電子帳簿保存法第7条の電子取引データ保存要件は全体として複雑ですが、特に分かりにくいのは、検索要件です。
検索要件の原則は登録された電子取引データから次の条件を指定して該当するものを探す(絞り込む)ことができるようにすることとされています。
イ 取引年月日その他の日付、取引金額及び取引先(ロ及びハにおいて「記録項目」という。)を検索の条件として設定することができること。
ロ 日付又は金額に係る記録項目については、その範囲を指定して条件を設定することができること。
ハ 二以上の任意の記録項目を組み合わせて条件を設定することができること。
イを実現するには、まず、それぞれの取引データに対して、①取引年月日その他の日付、②取引金額、③取引先を検索キーとして設定しておく必要があります。検索キーを設定しないで、全文検索で要件を満たすのはおそらくできないでしょうから、各取引データを保存するときに、検索キーの値を確定してその取引データに対応付けなければならないでしょう。
電子取引データの保存にデータベースシステムを使えば、検索キーを指定して入力する工数がかかりますが、ロ、ハの検索条件指定による絞り込み自体は簡単です。
ところが、国税庁の一問一答を見ると、なかなか面白いQ&Aがあります。
問16 妻と2人で事業を営んでいる個人事業主です。取引の相手方から電子メールにPDFの請求書が添付されて送付されてきました。一般的なパソコンを使用しており、プリンタも持っていますが、特別な請求書等保存ソフトは使用していません。どのように保存しておけばよいですか。
【回答】
例えば、以下のような方法で保存すれば要件を満たしていることとなります。
1 請求書データ(PDF)のファイル名に、規則性をもって内容を表示する。
例) 2022年(令和4年)10月31日に株式会社国税商事から受領した110,000円の請求書
⇒「20221031_㈱国税商事_110000」
2 「取引の相手先」や「各月」など任意のフォルダに格納して保存する。
ファイル名に検索キー3項目の値が設定されているので、ロ、ハの要件による絞り込みは実現可能なはずです。しかし、簡単ではないように思います。例えば、金額の範囲を指定して絞り込むことが簡単にできるのだろうか? そもそも、「取引の相手先」や「各月」でフォルダを分けていれば、ファイル名に取引の相手先や日付を設定する必要はないと思うのだけどね。

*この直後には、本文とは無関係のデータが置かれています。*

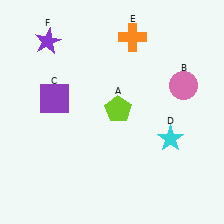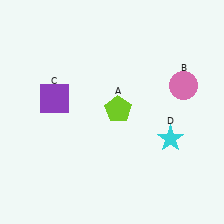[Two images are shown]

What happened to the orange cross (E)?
The orange cross (E) was removed in Image 2. It was in the top-right area of Image 1.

なお、この回答の解説には次のような検索簿の例もあります。ファイル名がこの例のようについていれば、ファイル名から図のような検索簿を作り出すのは難しくないでしょうが、いかにも整理されていない質疑応答の印象があります。
こういう質問が多くあったためか基準期間の売上高が少ない事業者は検索要件が免除されています。
(上記引用の続き)
※ 税務調査の際に、税務職員からダウンロードの求めがあった場合には、上記のデータについて提出してください。
※ 判定期間に係る基準期間(通常は2年前です。)の売上高が5,000 万円以下であり、上記のダウンロードの求めに応じることができるようにしている場合又は電磁的記録を出力した書面を取引年月日その他の日付及び取引先ごとに整理されたものを提示・提出できるようにしておき、上記のダウンロードの求めに応じるようにしている場合には、上記1の設定は不要です。
(注) 令和5年度の税制改正前(令和5年12 月31 日までに行う電子取引の取引情報)については、判定期間に係る基準期間の売上高が1,000 万円以下であり、上記のダウンロードの求めに応じることができるようにしている場合に限り、上記1の設定等による検索機能の確保が不要となります。
この文章は、「上記のデータを提出してください。」と言っている一方で、「上記1の設定は不要です」と言っています。設定不要なら当該データは存在しない。しかし、データが存在しなければ提出できない。そうすると二つ目の引用部分は論理的に破綻してしまいませんか?
この質問の回答からは、検索要件の確保が不要な事業者はデータをどのように整理して出せば良いのかが理解できません。この回答を読み解くのは、筆者にとってはパズルを解くより難しいです。